Os contos de Mariel, além de mostrarem tipos estranhos e grotescos, também apresentam uma atmosfera fantástica, bem ao estilo de Murilo Rubião e Moacyr Scliar. O conto Jonas, a Baleia, ao mesmo tempo em que faz alusão ao profeta bíblico, faz alusão também à Metamorfose, de Kafka, pois nesse conto um jovem acorda transformado numa baleia. E o mais interessante, para confirmar que Mariel pratica também literatura fantástica, é que no final da narrativa, assim com Gregor Samsa, Jonas é visto dessa forma, e seu vizinho não estranha o fato de haver uma baleia no quarto e até considera o olhar do animal semelhante ao de Jonas, e dessa maneira o absurdo é aceito dentro do universo da ficção. É o que Todorov chama de sobrenatural aceito, em seu livro Introdução à Literatura Fantástica.

No conto A Viagem, mais uma vez Mariel encontra na violência urbana tema para sua narrativa. Mas não se resume a isso. Nesse conto há um narrador em primeira pessoa (outra característica de Mariel é oscilar muito o seu foco narrativo), que é um assaltante de ônibus num ambiente periférico no Rio de Janeiro, mas é um assaltante que tece considerações metafísicas sobre os atos criminosos que comete. Ele está cansado do trabalho que exerce, e quer parar. Esse conto é um exemplo de que a literatura de Mariel Reis não pode ser vista como pessimista, mas sim como realista, e até há uma pitada (contida, claro) de esperança.

Em todos os contos, ou em quase todos, Mariel além de construir personagens de personalidade forte e decadentes moralmente, também leva muito em consideração o espaço. O espaço em todo o livro é muito bem trabalhado, e em algumas das narrativas exerce influência direta sobre os personagens. Como acontece no conto O Prisioneiro, entre os melhores do volume. Há nesse conto referências diretas à sociedade e às suas mazelas, como o caso da violência e da superlotação dos presídios. O protagonista narrador, um presidiário que espera sua liberdade, é um indivíduo que já se acostumou à sua atual situação, e dessa maneira, é alguém totalmente assimilado ao meio ao qual pertence. Mesmo não querendo permanecer preso, não se sente capaz de retornar à sociedade e as considerações filosóficas que tece é de extrema beleza e profundidade.

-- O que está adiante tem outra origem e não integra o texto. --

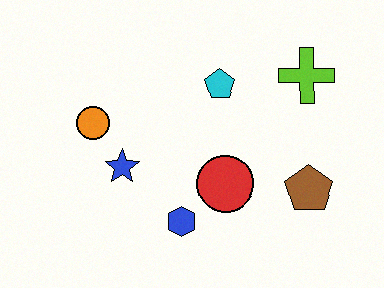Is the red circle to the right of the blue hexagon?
Yes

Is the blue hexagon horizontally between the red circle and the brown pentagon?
No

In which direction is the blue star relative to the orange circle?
The blue star is below the orange circle.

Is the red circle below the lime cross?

O conto Por Mil Demônios é o maior exemplo de literatura fantástica que há no livro. É dividido em oito partes, e conta a história de uma moça que carrega em seu ombro esquerdo um demônio. Depois percebemos que o demônio carrega em seus ombros homúnculos. É uma metáfora sobre a conturbada relação interpessoal, pois todos estão (nesse conto) fadados a sucumbir aos próprios demônios e também aos demônios dos outros.

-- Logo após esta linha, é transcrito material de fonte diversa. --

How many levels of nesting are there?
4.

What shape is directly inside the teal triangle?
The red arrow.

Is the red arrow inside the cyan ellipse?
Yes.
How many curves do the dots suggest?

Em relação à técnica de Mariel nesse conto, é interessante apontar que há mais de um narrador, e com isso ele demonstra bom domínio da técnica narrativa. Mariel durante a composição da narração soube realizar as mudanças narrativas na hora certa, sem experimentalismos baratos e amadores. Há uma forte presença de um discurso polifônico nesse conto, que em muitos momentos exige atenção dobrada do leitor. Também há de se levar em consideração a presença de um narrador onisciente e onipresente, que narra mas não participa dos fatos narrados. É uma inteligente manobra de mudança do foco narrativo.

A opção pela narrativa auto-diegética (em primeira pessoa) dá ao escritor uma ferramenta a mais para trabalhar a construção de seus personagens (seu interior), pois o foco narrativo em primeira pessoa permite a exploração do fluxo de consciência. Junto com isso, há a opção de Mariel pela ausência de diálogos, fato que permite uma realização quase completa do fluxo de consciência. Esse fato se evidencia mais naqueles contos que têm como tema o espaço e o ambiente urbano.

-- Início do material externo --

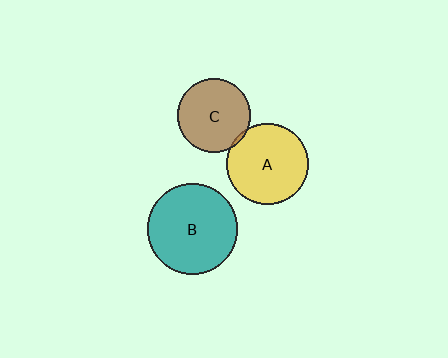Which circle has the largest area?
Circle B (teal).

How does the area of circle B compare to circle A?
Approximately 1.2 times.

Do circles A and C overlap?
Yes.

Como um todo, Mariel Reis fez em John Fante trabalha no Esquimó um trabalho notável. Mesmo discordando de Mariel em algumas escolhas narrativas em alguns dos contos, seu livro é de extrema importância para o cenário literário atual, principalmente em relação ao conto, que estava precisando de um sopro de vida. Mariel Reis consegue isso. E assim, quem sabe, como no conto que dá título ao livro, não passemos a ver o rosto de Mariel em cada esquina do Rio de Janeiro, sempre à procura do autor preferido.

A marca do Lobo - Estilhaços da Pós-modernidade




Uma das marcas da modernidade é a ruptura com o tradicional, e se tratando de literatura, muitas vezes essa ruptura se evidencia de forma nada sutil. Atualmente se convencionou chamar as novas tendências artísticas de pós-modernas, que tratam exatamente de temáticas diversas, porém, a forma adquire um significado especial. É um ranço do movimento antropofágico que permeou as correntes estéticas do início do século XX, mas que na chamada pós-modernidade adquiriu proporções maiores.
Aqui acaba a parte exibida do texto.